A hands on approach is what a group of Californian teachers like to use, they are using what they call “manipulatives”, toys and tools to help their students to learn, by using 3D printing education techniques. A group of developers from the MIND Research Institute, which is a not-for-profit educational group based in Irvine, California, are helping out by building the “manipulatives” for the teachers while also saving money at the same time.
MIND says that a single year of their ST Math educational technology program can have a significant impact on the students in the classroom. They also said that one school performing at the 50th percentile started performing in the 66th percentile, according to a recent study conducted by WestEd, an independent education research firm.
The study was based around information from 209 students ranging from 2nd grade to 5th grade and more than 19,900 students from 129 schools in California, who full implemented the program.

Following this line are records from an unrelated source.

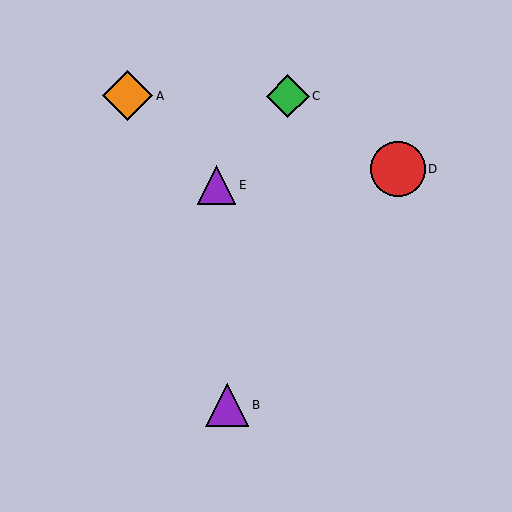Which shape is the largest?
The red circle (labeled D) is the largest.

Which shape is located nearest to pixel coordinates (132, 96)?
The orange diamond (labeled A) at (128, 96) is nearest to that location.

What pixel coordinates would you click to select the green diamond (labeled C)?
Click at (288, 96) to select the green diamond C.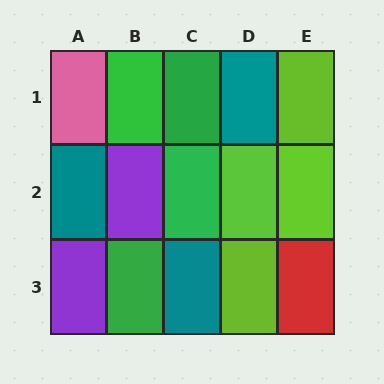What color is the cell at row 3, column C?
Teal.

The MIND Research Institute’s six-person content development team works on building teaching tools to assist students with the necessary conceptual help for understanding math concepts.
There are many ways a 3D printer can help students’ conceptual understanding of fundamental and complex mathematics says Meagan Mead of MIND. “A 3D printer is a perfect example of an input/output system, where a completed printed product demonstrates that it’s made of a network of ‘x,y,z’ coordinates creating the structure of an object, and the technology can show students concepts like how to intersect a plane with a cube.”